Build

0. Clone source code:

$ git clone --depth=1 https://github.com/approach0/search-engine.git

The following instructions assume you have cloned this project in to directory $PROJECT.

1. Install system dependencies

Other than commonly build-in libraries (pthread, libz, libm, libstdc++), ther are some system dependencies you may need to download and install on your system environment:

For Ubuntu 16.04 LTS (xenial), issue the following commands to install above dependencies:

$ sudo apt-get update
$ sudo apt-get install g++ cmake
$ sudo apt-get install bison flex libz-dev libevent-dev libopenmpi-dev

On Debian 9 for example, you may also need to install

$ sudo apt install libxml2-dev

2. Download and build Indri

This project currently relies on Lemur/Indri library to provide full-text index functionality (i.e. index writer and reader).

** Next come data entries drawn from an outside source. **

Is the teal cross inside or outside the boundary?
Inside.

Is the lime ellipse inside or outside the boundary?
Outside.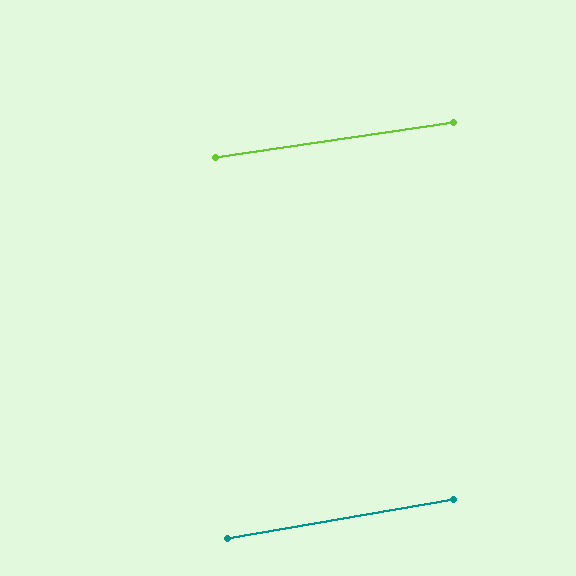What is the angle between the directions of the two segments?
Approximately 1 degree.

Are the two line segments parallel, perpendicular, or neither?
Parallel — their directions differ by only 1.3°.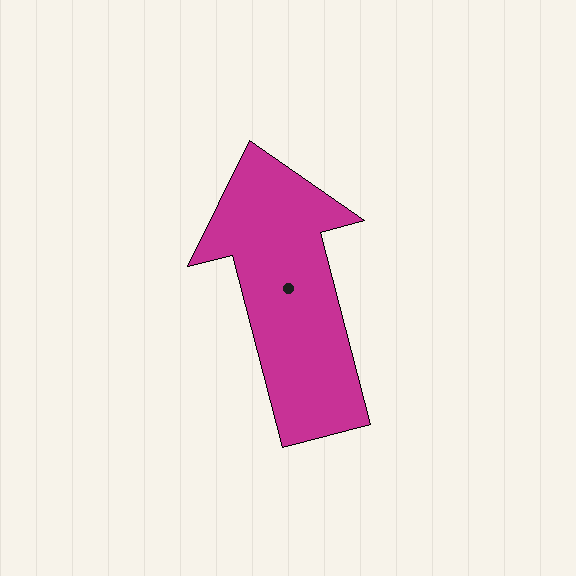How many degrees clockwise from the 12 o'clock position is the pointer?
Approximately 345 degrees.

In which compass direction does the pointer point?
North.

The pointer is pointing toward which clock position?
Roughly 12 o'clock.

To combine math and full-text search, we merge the results from Indri index reader and those from our math search, weight them using some combined score schema.

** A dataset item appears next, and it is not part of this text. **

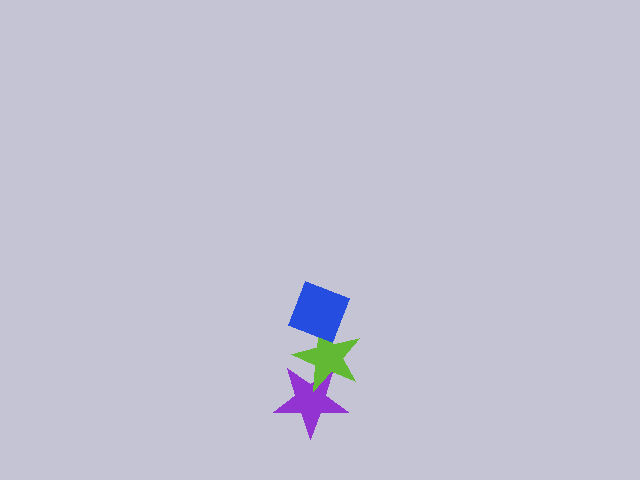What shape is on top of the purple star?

Lemur/Indri is not likely to be in your distribution’s official software repository, so you may need to build and manually specify its library path.

Build Indri:

$ cd ~
$ git clone https://github.com/approach0/fork-indri.git ./indri
$ (cd indri && ./configure && make)

If Indri reports undefined reference to ... when building/linking, install that library and run configure again:

After installing the zlib-devel package you must rerun configure so that it correctly finds it and adds the library to the ld command.
(https://sourceforge.net/p/lemur/discussion/546028/thread/e67752b2)

Also, if you build Indri with newer version of gcc, it may produce segmentation fault when doing text indexing. Please refer to Appendix to resolve the issue.

3. Download CppJieba

Our indexer/searcher is able to handle English and Chinese document. Here CppJieba dependency enables Chinese term segmentation. Although we have option to choose whether or not to invoke this functionality when calling indexer/searcher programs, CppJieba is still required at compile time (at least for now) to successfully build this project.

However, there is no need to build CppJieba source code, only its C++ header files are required.

$ cd ~
$ wget 'https://github.com/yanyiwu/cppjieba/archive/v4.8.1.tar.gz' -O cppjieba.tar.gz
$ mkdir -p ~/cppjieba
$ tar -xzf cppjieba.tar.gz -C ~/cppjieba --strip-components=1

4. Configure dependency path

Our project uses dep-*.mk files to configure most C/C++ dependency paths (such as CFLAGS and LDFLAGS). If you have installed above dependency libraries in your system environment, you can leave these dep-*.mk files untouched. Otherwise if you compile and build dependencies locally, please modify dep-*.mk files to point to your locally built library locations.

Before building, you need to invoke ./configure to locate all external dependencies:

$ cd $PROJECT
$ ./configure --indri-path=~/indri --jieba-path=~/cppjieba

This configure script also checks necessary libraries for building. If configure outputs any library that can not be located by the linker, you may need to install the missing dependency before build.

5. Build

Type make at project top level (i.e. $PROJECT) will do the job.

6. LaTeXML (optional)

You may also need to install LaTeXML depending on your build configuration. Please refer to Appendix for instructions.